Andrew K. Silvernail
Analyst
Yes. Look, I think -- Philip, I think you narrowed in really well, right, which is if you look at that $3.8 billion second half run rate that we're talking about, and that's -- we needed to be in that range, right? That's where we really needed to be. We're on there. And where that moves within the range so far has really principally been driven by what's happened in the marketplace in terms of just overall market volume. If you take market volumes, which year-to-date are down, they're down, what, 2 in the second quarter -- in first quarter, what was it? -- trying to remember off the top of my head. Yes. So it's pretty -- market was also -- so if you look at that, that versus a plus 1, right?
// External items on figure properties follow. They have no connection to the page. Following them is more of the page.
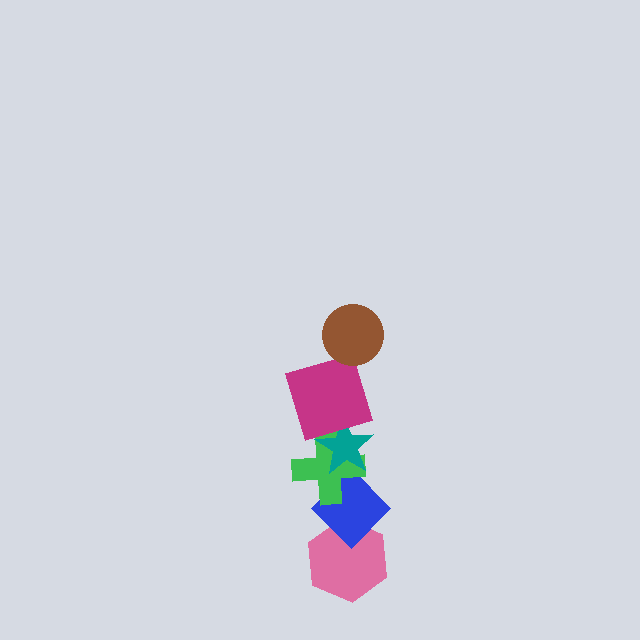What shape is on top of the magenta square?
The brown circle is on top of the magenta square.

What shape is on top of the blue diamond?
The green cross is on top of the blue diamond.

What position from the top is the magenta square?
The magenta square is 2nd from the top.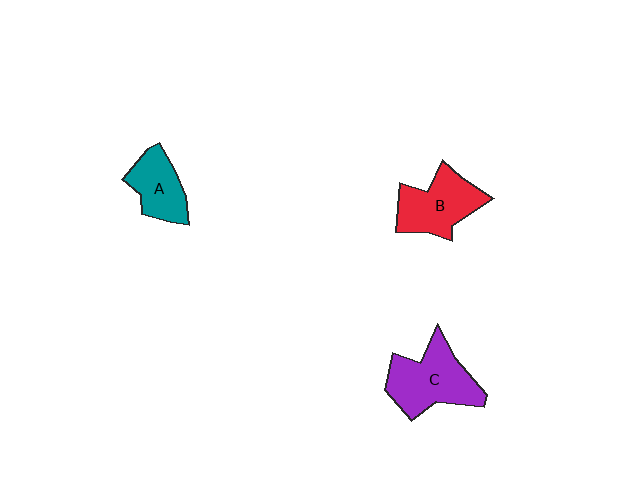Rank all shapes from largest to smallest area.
From largest to smallest: C (purple), B (red), A (teal).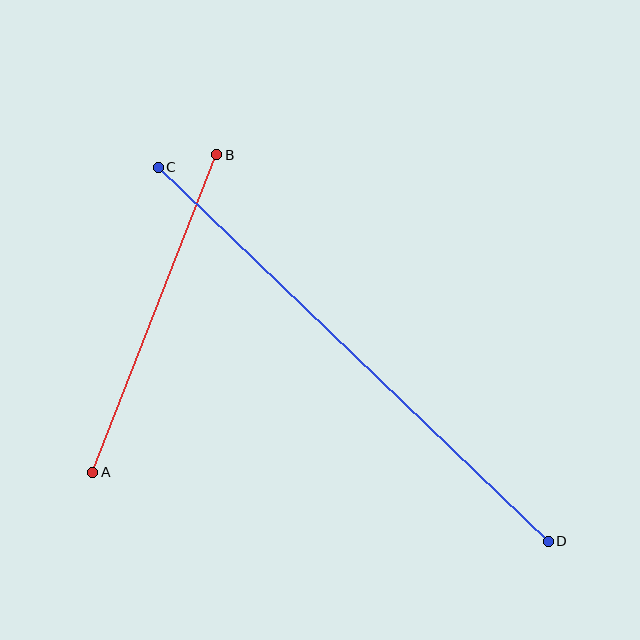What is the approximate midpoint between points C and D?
The midpoint is at approximately (353, 354) pixels.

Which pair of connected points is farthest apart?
Points C and D are farthest apart.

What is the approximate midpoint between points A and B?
The midpoint is at approximately (155, 313) pixels.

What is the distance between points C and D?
The distance is approximately 540 pixels.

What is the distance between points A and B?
The distance is approximately 341 pixels.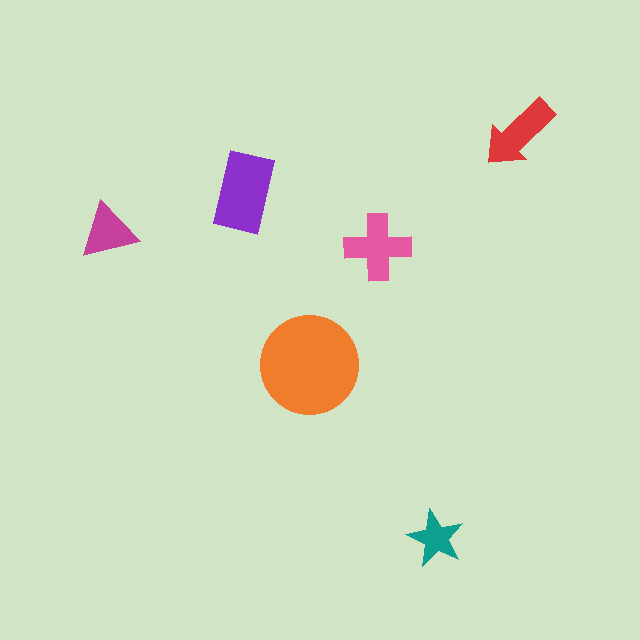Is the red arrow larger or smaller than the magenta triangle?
Larger.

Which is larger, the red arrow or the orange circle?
The orange circle.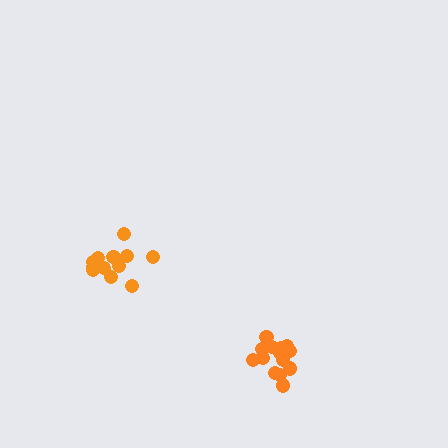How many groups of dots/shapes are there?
There are 2 groups.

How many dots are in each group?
Group 1: 15 dots, Group 2: 12 dots (27 total).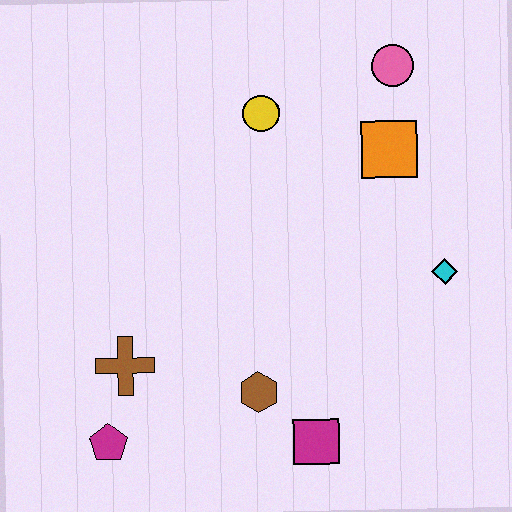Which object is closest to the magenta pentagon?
The brown cross is closest to the magenta pentagon.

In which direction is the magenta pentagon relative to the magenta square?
The magenta pentagon is to the left of the magenta square.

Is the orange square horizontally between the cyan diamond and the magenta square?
Yes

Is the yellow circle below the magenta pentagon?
No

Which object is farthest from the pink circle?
The magenta pentagon is farthest from the pink circle.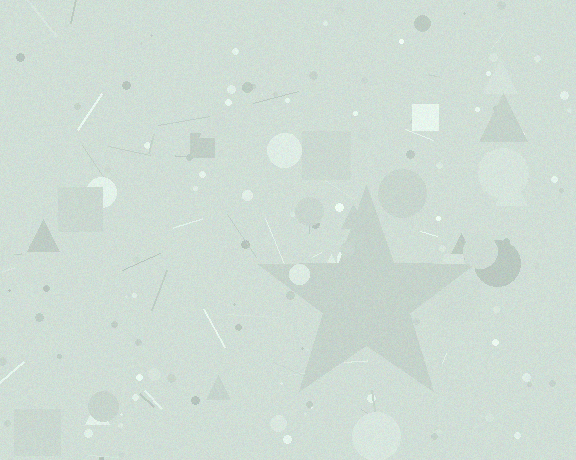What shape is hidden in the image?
A star is hidden in the image.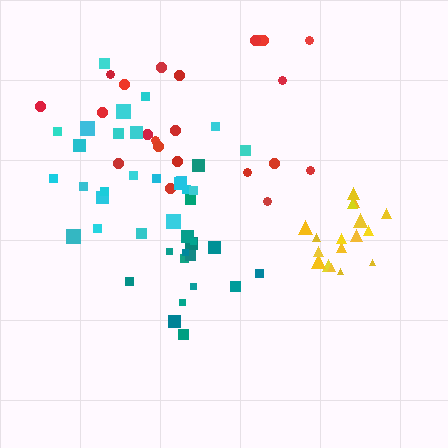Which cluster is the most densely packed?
Yellow.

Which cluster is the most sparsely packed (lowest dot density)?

So we went into the year thinking that the year would be a plus 1. And so we're kind of 2 or 3 point market versus the expectation is somewhere 2 or 3 points worse. And so if you look at kind of that, that really explains kind of all -- everything we're talking about here. Now the mill operations, that could have been upside for us, right? So that's not really a major downside, but it could have been upside that we didn't get -- and so those 2 things, as I put them together, that's really the biggest stuff. And so as I look at going forward, do I believe that the marketplace has been constrained by what's going on in the macro environment? I really do. And do I think we can capture that upside over time? I think so. So we're well within the range that we outlined in March. Really, it's that top line and then obviously, the mill performance in North America that we talked about. Europe is on the lower end of our expectations right now because, again, of the market softness. So I combine -- if I step back and I think we're here this time next year. What do I hope to be meaningfully different? Some things I can't control, some things I can't. Number one, again, we are winning market share in North America, right? That will be important. Two, we improve, we make real traction on this mill reliability over the next year. And three, we get after the complexity reduction in Europe, right? Those are all things that we can control. And so if I look at it, if you take the market and set the market aside, we're here a year from now and you guys are grading our progress, I think that's what you're going to be grading us on.